Unified memory (cudaMallocManaged) unable to oversubscribe GPU memory on sm_60, Telsa P100

zjw518 · June 22, 2017, 2:35pm

My understanding is that trying to allocate more than the 16gb on my P100 should “just work” using cudaMallocManaged on Pascal (sm_60, CUDA 8.0). But I get the API error “out of memory” - am I missing something extra I need to do?

njuffa · June 22, 2017, 3:28pm

What operating system? How much system memory?

zjw518 · June 22, 2017, 3:30pm

Ubuntu 16.04, 256gb system memory. It failed when trying to allocate a 26gb array.

Robert_Crovella · June 22, 2017, 3:51pm

I’ve not had any trouble with this.

njuffa · June 22, 2017, 4:03pm

I am wondering whether some OS configuration setting could be at fault, but wouldn’t know what to look for other than “everything related to memory management”. Is the installation customized or mostly using default settings?
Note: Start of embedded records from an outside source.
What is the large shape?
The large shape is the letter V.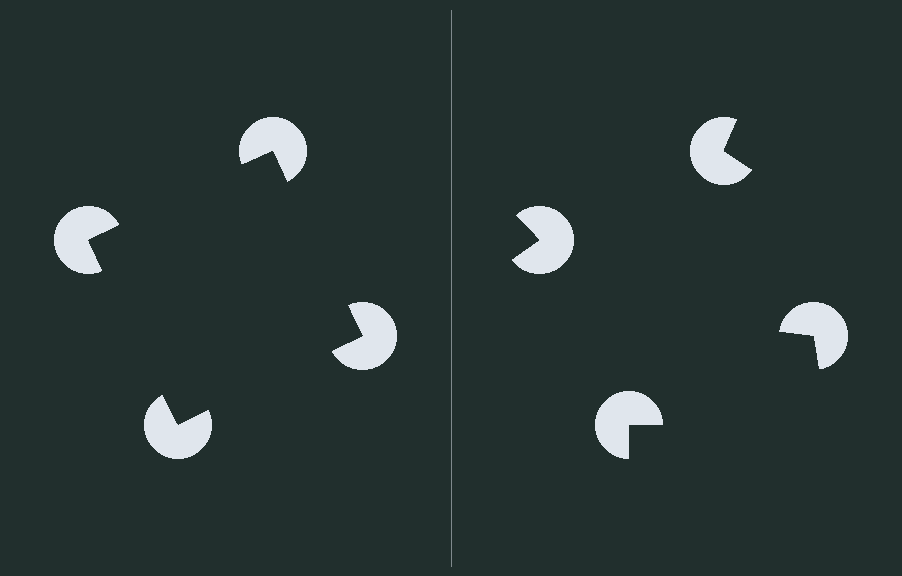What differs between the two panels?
The pac-man discs are positioned identically on both sides; only the wedge orientations differ. On the left they align to a square; on the right they are misaligned.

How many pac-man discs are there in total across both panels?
8 — 4 on each side.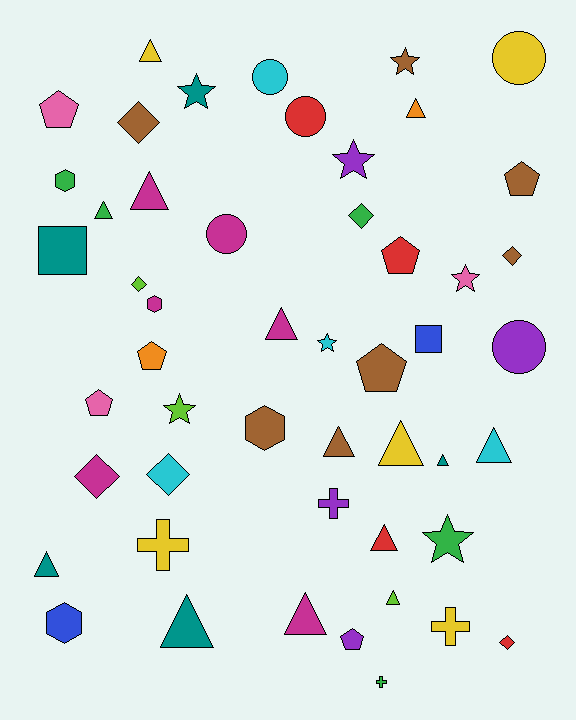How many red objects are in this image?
There are 4 red objects.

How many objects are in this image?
There are 50 objects.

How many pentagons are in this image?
There are 7 pentagons.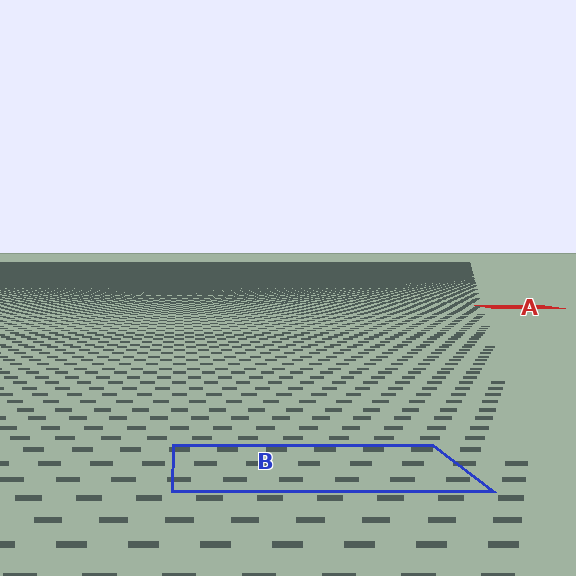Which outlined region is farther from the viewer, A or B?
Region A is farther from the viewer — the texture elements inside it appear smaller and more densely packed.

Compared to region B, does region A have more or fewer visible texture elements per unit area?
Region A has more texture elements per unit area — they are packed more densely because it is farther away.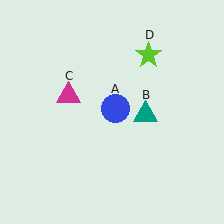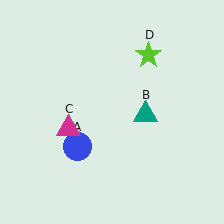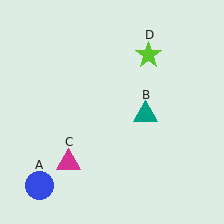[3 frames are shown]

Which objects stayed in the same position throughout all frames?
Teal triangle (object B) and lime star (object D) remained stationary.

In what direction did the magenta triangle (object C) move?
The magenta triangle (object C) moved down.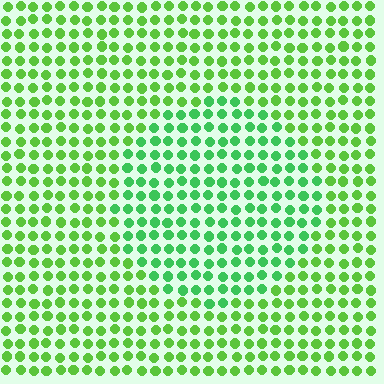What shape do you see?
I see a circle.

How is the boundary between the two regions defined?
The boundary is defined purely by a slight shift in hue (about 27 degrees). Spacing, size, and orientation are identical on both sides.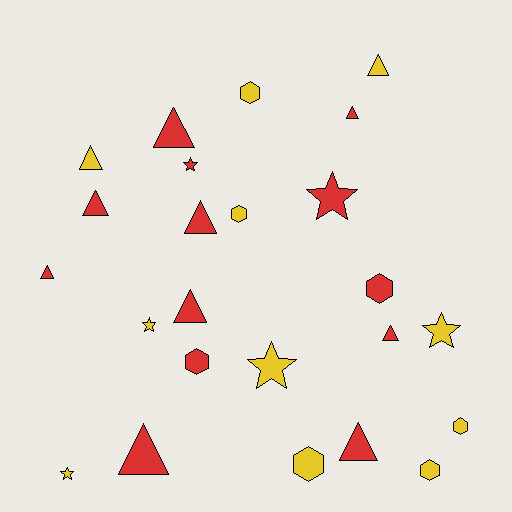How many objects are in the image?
There are 24 objects.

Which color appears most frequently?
Red, with 13 objects.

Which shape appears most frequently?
Triangle, with 11 objects.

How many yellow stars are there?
There are 4 yellow stars.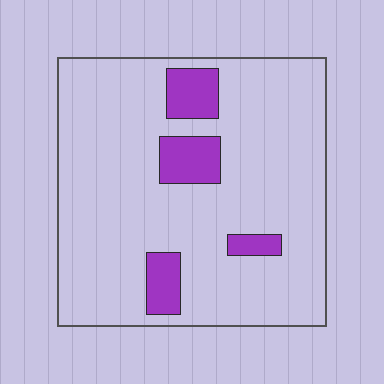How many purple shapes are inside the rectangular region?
4.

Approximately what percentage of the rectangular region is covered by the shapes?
Approximately 10%.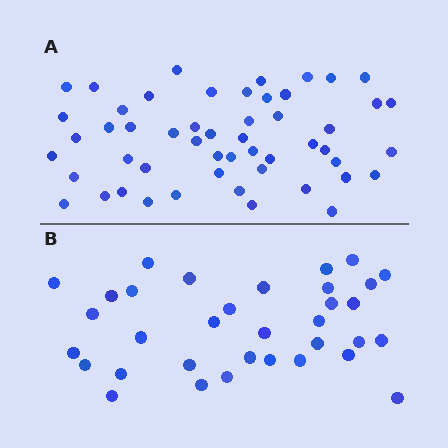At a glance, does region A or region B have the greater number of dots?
Region A (the top region) has more dots.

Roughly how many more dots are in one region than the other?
Region A has approximately 20 more dots than region B.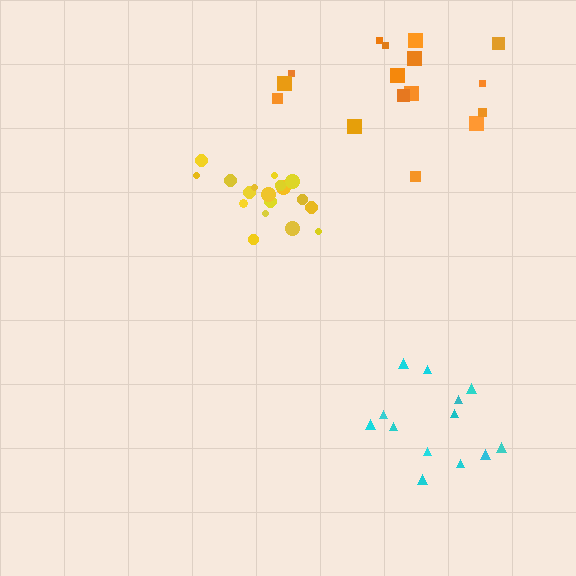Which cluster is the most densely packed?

zjw518 · June 22, 2017, 4:18pm

Not customized at all, so far as I know - the clustering people who built the machine set it up, but nothing non-standard that I know of.

I’ve been suspicious of CUDA installation issues since nvprof has been giving me issues wrt seg faults (which I posted about a while back to no avail). I would try reinstalling now but I urgently need to use the device… eventually, though.

njuffa · June 22, 2017, 4:57pm

It could be a busted CUDA installation, especially if you used a package installer instead of the runfile installer method, which has not failed me once and which I would recommend. Note that package installer and runfile installer approaches don’t mix (well), so you would want to stick with either one or the other.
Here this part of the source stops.